The referendum has been announced for the most distant date possible. The constitutional referendum will be held on Sunday, Dec. 4, the last date available to the Council of Ministers held Monday. The President of the Republic will formally issue a decree to convene the referendum.
The referendum is required because the re-revised Renzi-Boschi constitutional law was approved with less than two-thirds of the votes in the Senate and the Chamber of Deputies. So it’s up to the voters to confirm or kill the reform, to which Renzi has linked his personal fate as prime minister (although lately he has a few steps back). The law on fairness in radio and television information will start monitoring only after the official opening of the electoral campaign on Oct. 20.
Around that date — the deadline set by law is Oct. 15th, but in previous years the government has always gone over — Palazzo Chigi will broadcast the Stability Law from the Chamber of Deputies. Then, we will be able to see what and how many measures Renzi will be able to put in the maneuver in an attempt to climb in the polls.
At the moment, the outlook is bleak, and this made the prime minister overthrow his strategy. First, he announced he wanted the referendum to take place “as soon as possible,” then “Oct. 2” and now he’s chosen the last possible date. The official justification is that the budget package needs to be secured — that is, approved by at least one branch of parliament, the Chamber of Deputies, before an eventual victory of the No overwhelms everything.
But the justification no longer holds, even from the point of view of communications from the prime minister’s office. Since now it is clear that there will be no fallout on the legislature, even in the case the Yes does not win.
As provided by the referendum law, the Council of Ministers had the opportunity to order the referendum as early as Aug. 8, and in that case, the ballots could have been summoned in early October. But by convening the referendum on Dec. 4, Renzi has not only guaranteed the possibility of using the Stability Law for propaganda purposes, he also gave himself three free weeks of heavy campaigning without monitoring (the fairness law can only enter into force 45 days prior to the vote). Evidently, he plans to exploit them fully, and the day after tomorrow, he will start a campaign tour, beginning, of course, from Florence.

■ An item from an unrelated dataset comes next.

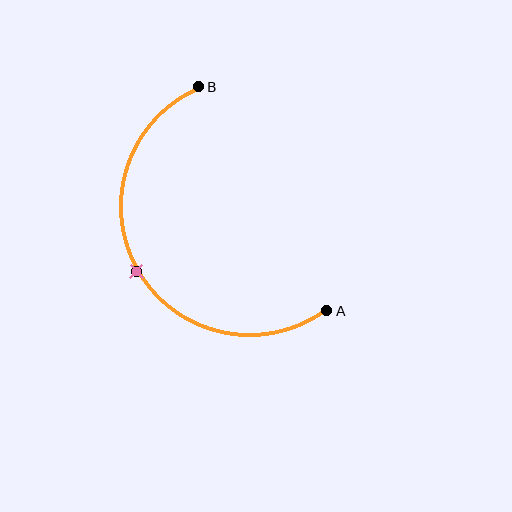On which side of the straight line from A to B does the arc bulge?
The arc bulges to the left of the straight line connecting A and B.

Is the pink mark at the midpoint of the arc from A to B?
Yes. The pink mark lies on the arc at equal arc-length from both A and B — it is the arc midpoint.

If we look at the history of every election (political, administrative, European) or referendum, there is no precedent for elections in December in Italy, with the exception of the second ballot in some big municipalities in 1993 and 1994. The government took a conscious risk that many voters will stay away from the polls.
In the previous two constitutional referenda, the turnout was 34 percent in 2001, when voters attended the ballots to confirm the Title V reform one day at the beginning of October, and 52 percent in 2005. In the later, voters submitted ballots for two days in June and rejected the reform presented by Berlusconi and Bossi. Right now, all the polls give a virtual parity between the Yes and the No, however, there is a large mass of undecided voters.
There will be elections in Austria also on Dec. 4, for the presidential runoff repeatedly postponed. The prime minister’s office must have liked the idea of matching the referendum with that appointment which is already under the European spotlight, because one of the two candidates is an ultra-right nationalist and anti-European leader.
For some time now, Renzi has been pushing the impression that a No victory would push Italy country away from Europe. We have already seen several statements of support for Yes from leaders of allied countries, and we will see more.
As for the “merit” of the reform, Renzi is still firm, even on the issue of what to call it. The way the question will be phrased on the ballot will be misleading for the voter. “Do we want to overcome equal bicameralism, yes or no?” Renzi asked through his widespread e-news a minute after the conclusion of the Council of Ministers on Monday. And again: “Do we want to reduce the number of MPs or not? Do we want to contain the costs of the institutions or not? Do we want to erase the CNEL [National Council of Economics and Labor], yes or no? Do we want to change the relationship between the state and the regions that have caused so many conflicts of jurisdiction, yes or no?”
The elimination of the CNEL is incontestable. As for the rest, the reduction of representatives is very partial; the cost reduction is only in his imagination. The relationship between the state and the regions will remain confused. Despite a strong centralist steering.